Schools will have freedom to do what they think best, but the district wants them to concentrate on one or more of the district’s goals: improving physical fitness and making healthy food choices; stress management and strengthening resiliency; and making environmental or structural changes to support physical activity.

“This is not just about bringing in a bunch of programs and classes, but about shifting our culture to be more supportive of fitness and wellness in general in our schools,” McNally said. “It will require the building’s leadership to be behind it full force.”

Throughout the district, staffers have been provided with pedometers and wellness officials are launching a “Flat 14er” challenge to get employees to begin walking more and tracking the steps they take every day, charting their progress online. The district’s second annual Family Wellness Summit is set for April.

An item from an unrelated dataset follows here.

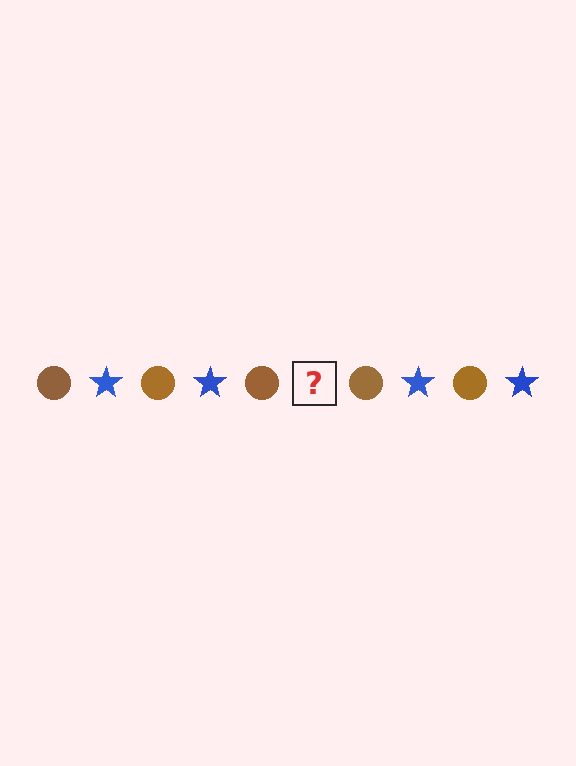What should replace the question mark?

“We know our adults are models for our kids,” McNally said. “We can’t expect our students to be well if our adults aren’t well. If our staff is stressed-out or not well, it’s more difficult for them to meet the needs of the students.

Points of view
“We know our adults are models for our kids. We can’t expect our students to be well if our adults aren’t well.”
Janise McNally, Cherry Creek“We believe that modeling wellness for kids is huge. But budgets being what they are, we had to make decisions based on what was best for students in the classroom.”
Sean McGraw, Douglas County

While Cherry Creek is just ramping up its workplace wellness program, Douglas County started strong two years ago but is already reassessing its efforts. At one point, two-thirds of all district employees were participating in some form of district-sponsored fitness program, fueled by prizes for the faithful and promises of financial incentives if they kept it up.

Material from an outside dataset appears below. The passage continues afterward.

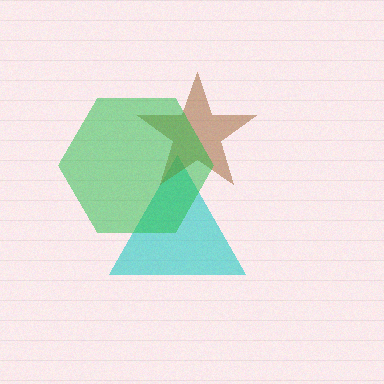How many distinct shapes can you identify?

But budget cuts forced the district to curtail most of the incentive programs and to drop its contract with Andrew Sykes, chairman of the Chicago-based Health at Work, a company that specializes in workplace wellness programs.

“From our point of view, it looks like abandonment,” complained Sykes. “Douglas County was far ahead of the other school districts, but not now. And we’re only interested in working with clients who are seriously interested in working on wellness.”

“It’s still a high priority,” insists Sean McGraw, executive director of the Douglas County Educational Foundation, a non-profit association developed 20 years ago to develop private resources to enrich education in the county. The DCEF has now taken over the district’s workplace wellness program.

“We believe that modeling wellness for kids is huge. But budgets being what they are, we had to make decisions based on what was best for students in the classroom. We had to abandon the pedometer program because we ran into an incentive issue,” McGraw said. “But I believe health and fitness can’t be driven by a financial reward. Our pedometer program will have to change, but it’s just one of the many options people will have. But the options will have to be free or at low-cost to the district.”

The DCEF has hired Carla Sassano, a teacher on special assignment, to oversee workplace wellness. Sassano says she is preparing to roll out a whole series of classes – things like Zumba, strength and conditioning, boot camp, yoga, Pilates, and a combination of Pilates and yoga called Pi-Yo – geared to teachers, staff and parents. They will be scheduled for every day of the week at various schools around the county. Cost will be $5 per person per class.

Sassano also plans a healthy recipe exchange, a districtwide 5K and other motivational events.

“It’s a proven trickle-down effect,” said Sassano. “But if you don’t have buy-in from your administrators and teachers, there’s not going to be passion in teaching about the necessity of physical activity and nutrition. This is the whole lead-by-example thing. If the kids leave school but see their teachers staying for an exercise class, that’s their role model. And there’s no doubt in my mind that the healthier the staff is, the healthier our kids will be.”